Illustrated by WEISS


 Compared with a spaceship in distress, going
 to hell in a handbasket is roomy and slow!


The space freighter _Queen Dierdre_ was a great, squat, pockmarked
vessel of the Earth-Mars run and she never gave anyone a bit of trouble.
That should have been sufficient warning to Mr. Watkins, her engineer.
Watkins was fond of saying that there are two kinds of equipment--the
kind that fails bit by bit, and the kind that fails all at once.

Watkins was short and red-faced, magnificently mustached, and always a
little out of breath. With a cigar in his hand, over a glass of beer, he
talked most cynically about his ship, in the immemorial fashion of
engineers. But in reality, Watkins was foolishly infatuated with
_Dierdre_, idealized her, humanized her, and couldn't conceive of
anything serious ever happening.

On this particular run, _Dierdre_ soared away from Terra at the proper
speed; Mr. Watkins signaled that fuel was being consumed at the proper
rate; and Captain Somers cut the engines at the proper moment indicated
by Mr.

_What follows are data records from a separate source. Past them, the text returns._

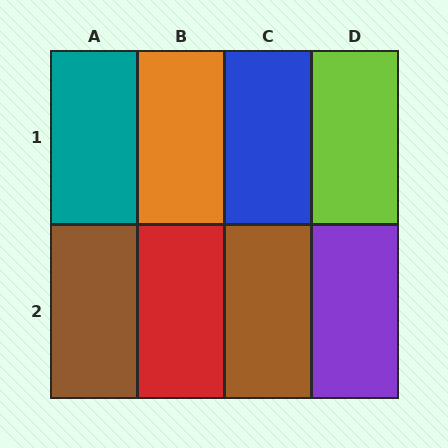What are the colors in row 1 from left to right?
Teal, orange, blue, lime.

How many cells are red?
1 cell is red.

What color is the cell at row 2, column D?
Purple.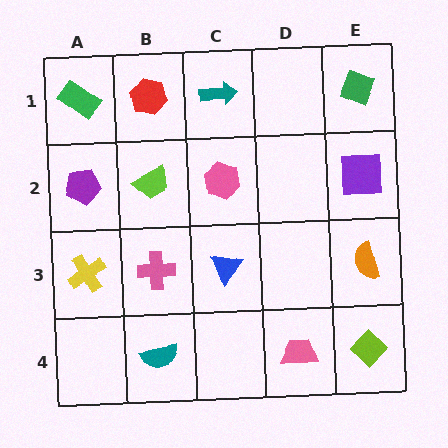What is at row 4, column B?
A teal semicircle.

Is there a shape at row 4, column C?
No, that cell is empty.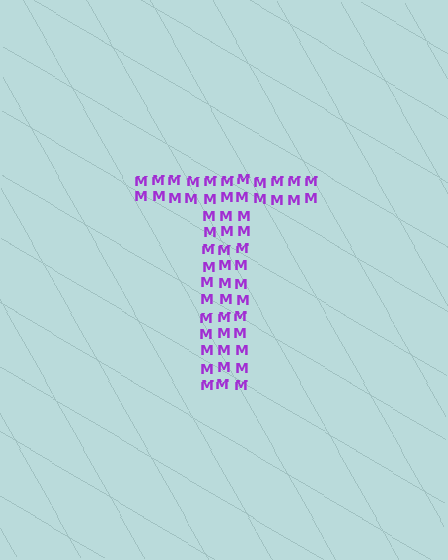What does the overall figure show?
The overall figure shows the letter T.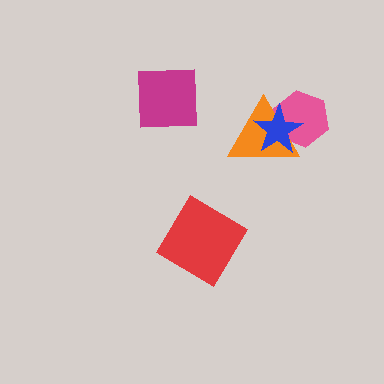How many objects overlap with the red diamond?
0 objects overlap with the red diamond.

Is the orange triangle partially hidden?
Yes, it is partially covered by another shape.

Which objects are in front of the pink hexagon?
2 objects cover part of the pink hexagon: the orange triangle and the blue star.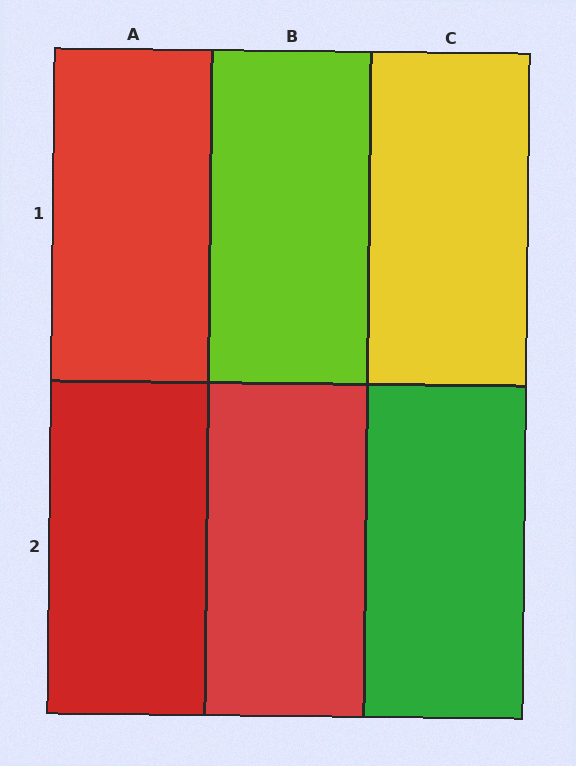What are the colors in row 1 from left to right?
Red, lime, yellow.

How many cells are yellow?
1 cell is yellow.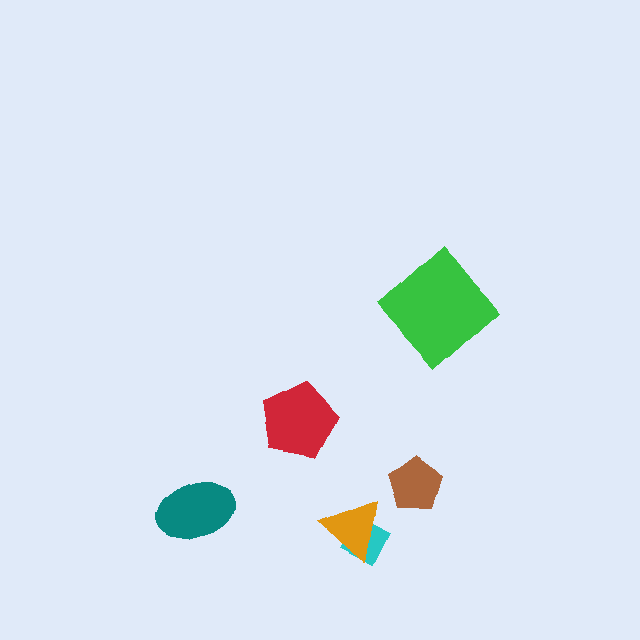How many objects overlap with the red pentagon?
0 objects overlap with the red pentagon.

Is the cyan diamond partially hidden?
Yes, it is partially covered by another shape.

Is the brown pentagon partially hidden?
No, no other shape covers it.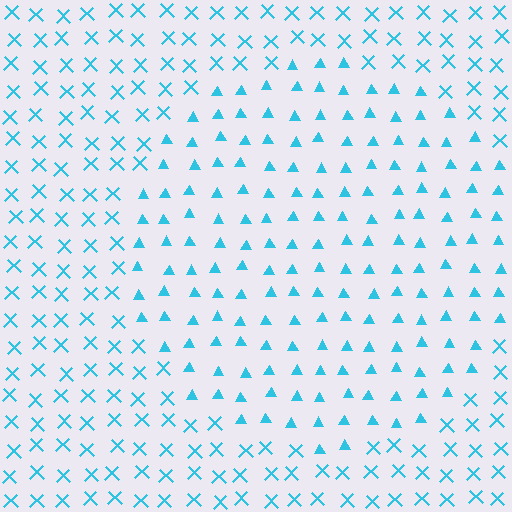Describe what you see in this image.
The image is filled with small cyan elements arranged in a uniform grid. A circle-shaped region contains triangles, while the surrounding area contains X marks. The boundary is defined purely by the change in element shape.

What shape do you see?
I see a circle.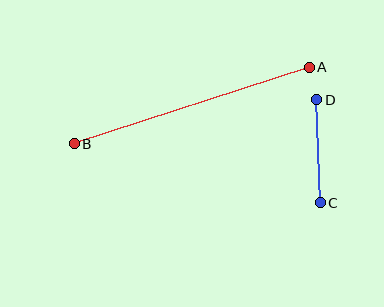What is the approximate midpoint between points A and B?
The midpoint is at approximately (192, 106) pixels.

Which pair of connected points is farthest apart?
Points A and B are farthest apart.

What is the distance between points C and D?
The distance is approximately 103 pixels.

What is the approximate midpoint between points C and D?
The midpoint is at approximately (319, 151) pixels.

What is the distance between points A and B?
The distance is approximately 247 pixels.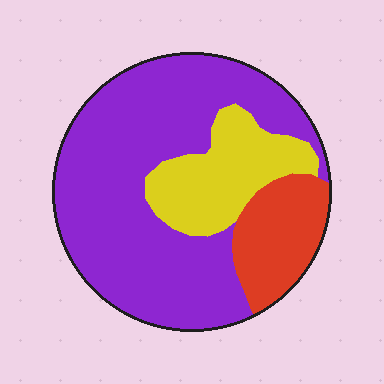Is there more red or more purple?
Purple.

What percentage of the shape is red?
Red takes up about one sixth (1/6) of the shape.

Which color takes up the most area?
Purple, at roughly 65%.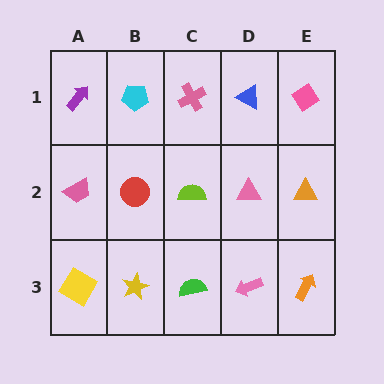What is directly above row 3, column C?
A lime semicircle.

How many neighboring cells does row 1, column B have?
3.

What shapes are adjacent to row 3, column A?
A pink trapezoid (row 2, column A), a yellow star (row 3, column B).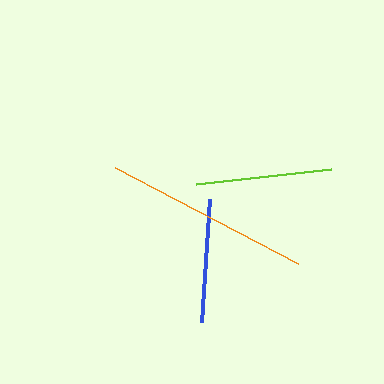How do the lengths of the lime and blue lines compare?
The lime and blue lines are approximately the same length.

Rajcik, the navigator.

As soon as Point Able had been reached and the engines stopped, Somers
frowned and studied his complex control board. He was a thin and
meticulous man, and he operated his ship with mechanical perfection. He
was well liked in the front offices of Mikkelsen Space Lines, where Old
Man Mikkelsen pointed to Captain Somers' reports as models of neatness
and efficiency. On Mars, he stayed at the Officers' Club, eschewing the
stews and dives of Marsport. On Earth, he lived in a little Vermont
cottage and enjoyed the quiet companionship of two cats, a Japanese
houseboy, and a wife.

       *       *       *       *       *

His instructions read true. And yet he sensed something wrong. Somers
knew every creak, rattle and groan that _Dierdre_ was capable of making.
During blastoff, he had heard something _different_. In space, something
different had to be wrong.

"Mr. Rajcik," he said, turning to his navigator, "would you check the
cargo? I believe something may have shifted."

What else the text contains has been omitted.